Dalam sesi tatap muka, Iskandar, Kepala Pondok Pesantren Tebu Ireng memperkenalkan riwayat dan ajaran pendiri pesantren KH Hasyim Asy’ari yang adalah kakek dari Gus Dur.
“Ini salah satu pondok tertua di Indonesia,” jelasnya, sambil menambahkan bahwa pada Agustus lalu, pesantren itu merayakan usia ke-120 tahun.
Ia menjelaskan, Tebu Ireng sangat terbuka bagi semua orang yang ingin datang berkunjung, termasuk untuk tamu-tamu yang berbeda iman.
Dari kalangan Katolik, kata dia, bahkan pernah para calon imam yang beberapa hari tinggal di tempat itu.
“Jadi Anda sekalian bukan yang pertama datang ke Tebu Ireng. Bahkan calon pastor se-Asia Tenggara pernah mondok 15 hari di sini. Kita terima dengan baik, kami perlakukan dengan baik,” katanya.
“Semoga itu bisa menjadi kesan yang baik pula. Kami berharap dengan cara itu, stigma miring tentang Islam, tentang pondok pesantren bisa ditepis ,” tambahnya.

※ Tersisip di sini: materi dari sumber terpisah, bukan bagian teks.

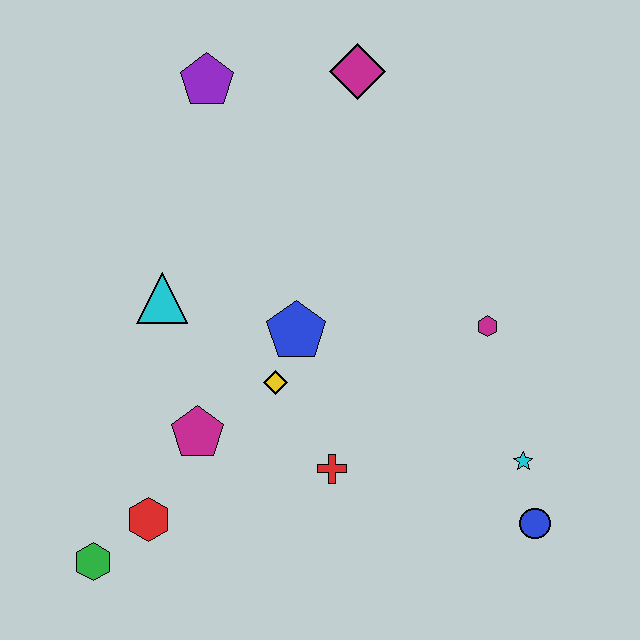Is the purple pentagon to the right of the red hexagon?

Dalam tatap muka itu juga dipaparkan bagaimana tantangan generasi muda di era milenial saat ini.
Roziki, Kepala Madrasah Aliyah Tebu Ireng menegaskan di era serba terbuka ini penyebaran berita yang tidak benar menjadi sebuah tantangan.
“Tantangannya bagaimana jari-jari kita tidak ikut menyebarkan, bahkan tidak ikut nge-like informasi itu,” ungkapnya.
Dalam kesempatan itu juga menjelaskan bahwa perbedaan adalah sesuatu yeng terberu.
Gus Dur, katanya, sangat terbuka terhadap perbedaan dan serentak pula sangat taat terhadap agamanya.
“Nahdlatul Ulama yang didirikan pertama kali oleh KH Hasyim Asy’ari yang menerima Pancasila sebagai asas negara kita untuk pertama kalinya. Bangsa ini dibangun dari keberagaman dan perbedaan,” tukasnya.
Selepas diskusi, peserta pun mengunjungi makam Gus Dur dan memanjatkan doa.
Noviana Susanti, yang berasal dari STKIP Weetebula, Sumba Barat Daya, Nusa Tenggara Timur mengaku senang dengan acara tersebut.
“Menarik sekali, saya antusias. Kita jadi dapat ilmu baru,” akatanya.
Ia mengaku terkesan dengan kata-kata pihak pesantren bahwa “kita semua bersaudara.”
“Jadi senang saja bisa mengenal kehidupan dan ajaran agama lain dengan perspektif yang lebih jernih,” pungkasnya.